Kremlin’nin lideri, dünyanın dört bir yanından gelen yaklaşık 1400 gazeteciyle, üç saat kadar süren bir basın toplantısı düzenledi [1]. Vladimir Putin, Suriye’de Rus savaş uçağına yönelik olarak gerçekleştirilen saldırıda Ankara’daki yöneticilerin tavrını saldırgan olarak niteledi. Olayın bir Türk yetkilinin ABD’lilere yaranma isteği olarak görülmesi gerektiğini açıkladı. Bugüne kadar Türkiye’nin Suriye hava sahasını defalarca kez ihlal ettiğini, Suriye’de S-400 hava savunma füzesi sisteminin konuşlandırılmasından sonra, isterse yeniden şansını deneyebileceğini söyledi.
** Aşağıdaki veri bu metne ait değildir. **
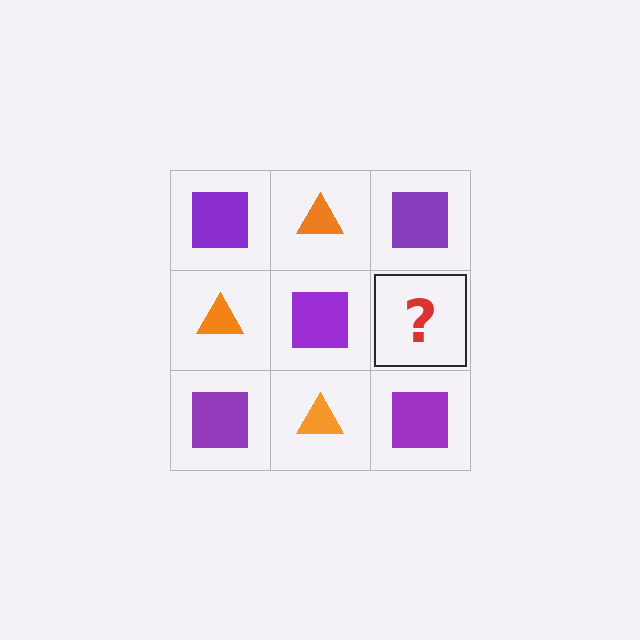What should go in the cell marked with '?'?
The missing cell should contain an orange triangle.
Putin’in tutumu, Rus bombardıman uçağının düşürülmesinde Türk Ordusu tarafından kullanılan F-16 uçağının ABD’li tasarımcısı Pierre Sprey tarafından da destekleniyor. Yale Üniversitesi Havacılık Bölümünden mezun olan Pierre Sprey, A-6 Intruder, EA-6B Prowler ve F-14 (Top Gun filminden tanıdığımız) uçaklarının tasarımının yapıldığı yer olan Grumman Aerospace Corporation’da çalışmaya başladı. Ardından, ABD Savunma Bakanlığında Müsteşar Yardımcılığı görevinden emekli olmadan önce A-10 ve F-16 uçaklarının tasarımında görev aldı.
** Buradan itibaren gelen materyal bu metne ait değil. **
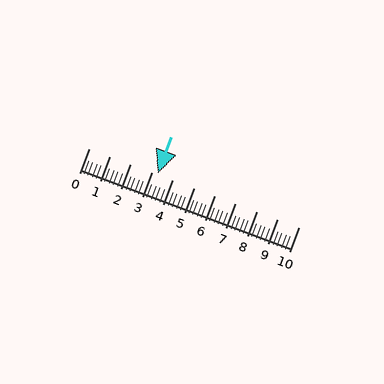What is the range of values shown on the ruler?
The ruler shows values from 0 to 10.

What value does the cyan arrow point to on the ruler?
The cyan arrow points to approximately 3.3.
Pierre Sprey, Daily Express’in İngiliz gazetecilerine, Türkiye ve Suriye arasındaki sınırda yaşanan olayın, Türkiye tarafından kasıtlı olarak yapıldığını söyledi [2]. Bu da Rus Su-24 M uçağına karşı gerçekleştirilen saldırının önceden planlandığını, Türk F-16’sına verilen görevin, Türkiye’nin Hatay bölgesinde sınır boyunca yapılan rutin bir devriye görevi olmadığını kanıtlıyor. Bu tür görevler, yakıt tasarrufu amacıyla genelde 6 000 ila 10 000 metrelik irtifalarda yapılırken, Türk uçakları 2 300 ila 4 200 metre irtifada uçuyorlardı.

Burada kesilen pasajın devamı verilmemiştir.